La Corte Interamericana de Derechos Humanos (Corte IDH) condenó al Estado colombiano, por el que denominó plan exterminio, en el que perdieron la vida por lo menos seis mil integrantes del entonces partido político de izquierda Unión Patriótica, en el transcurso de dos décadas, una de las mayores vergüenzas de nuestro país. La hoy senadora Aída Avella es una de las pocas sobrevivientes de ese episodio macabro de la historia del país, quien no duda en calificar esta matanza sistemática de genocidio político.
Han salido voces a rechazar la condena que recibió el país, con el viejo estribillo de que no fue el aparato del Estado el que provocó todas estas muertes, sino que fueron particulares. Otros argumentan el ya manido cuento de las manzanas podridas, no la institución. O, peor, decir que es que algunos mantenían lazos con grupos guerrilleros. Nada tapa la gravedad de lo que sucedió en nuestro país, cuando de manera sistemática se eliminó todo un partido por su ideología política. No se puede justificar semejante atrocidad y menos la paquidermia del Estado para detener la sangría o para lograr que se brindara justicia.
No solo se perdieron líderes en todas las regiones, personas con una mirada diferente, de personajes de inteligencia y calidades excepcionales, como el caldense Bernardo Jaramillo Ossa, asesinado cuando se presentaba como candidato presidencial a las elecciones de 1990. Se trata del efecto que causó esta aniquilación en otras personas, en los liderazgos frustrados por temor, en las familias que se vieron obligadas a emigrar, en los ciudadanos que no tuvieron quién reivindicara sus derechos y se callaron todo tipo de injusticias. Ese daño es inconmensurable.
Un Estado que se dice de Derecho, más si tiene la condición de Social, como figura el colombiano en la Constitución Política, tiene que entender la función de un organismo judicial multilateral como es la Corte IDH y deberá aceptar sus fallos con respeto y, sobre todo, con ánimo reflexivo para corregir el rumbo, algo que nos cuesta tanto en nuestro país. Ya el Centro Nacional de Memoria Histórica se había encargado de mostrar un informe completo de lo que significó para el país esta matanza y llamó la atención sobre la necesidad de aplicar mecanismos que impidan que se repita. Lo más grave de esta situación es que no se detiene en Colombia la muerte de líderes sociales. Las buenas intenciones mostradas por los gobiernos, incluido el actual, parecen no pasar de las buenas intenciones.

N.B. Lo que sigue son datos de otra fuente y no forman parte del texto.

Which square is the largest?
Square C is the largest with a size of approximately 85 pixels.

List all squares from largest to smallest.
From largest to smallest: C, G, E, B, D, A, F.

La decisión es clara en que el Estado colombiano tuvo responsabilidades en el exterminio de la Unión Patriótica. Así mismo, la Corte instó al país a dictar medidas que conduzcan a la reparación de las víctimas y de las comunidades afectadas, a insistir en la verdad y la justicia. Una buena manera será mantener vivo este episodio lamentable para que las nuevas generaciones vean que, a pesar de asumirse como una democracia, nuestro país cometió persecuciones contra muchas personas por pensar y votar diferente.
Más importante que reconocer la responsabilidad, lo que deberá hacer el Estado es tomar las precauciones y buscar la manera de construir un país en el que quepamos todos, no importa cómo pensemos, algo que vale la pena recordar en estos tiempos, cuando, como en tantos otros momentos de nuestra historia política, aparecen personas con la idea de imponer solo una manera de ver el mundo. No importa si es de derecha o de izquierda, cuando se intenta imponer el sesgo se le hace un terrible daño a la democracia. Por eso, el principio de un verdadero cambio empieza por entender y ser capaz de aceptar las opiniones distintas, la dialéctica como manera de hacerle el quite a la violencia.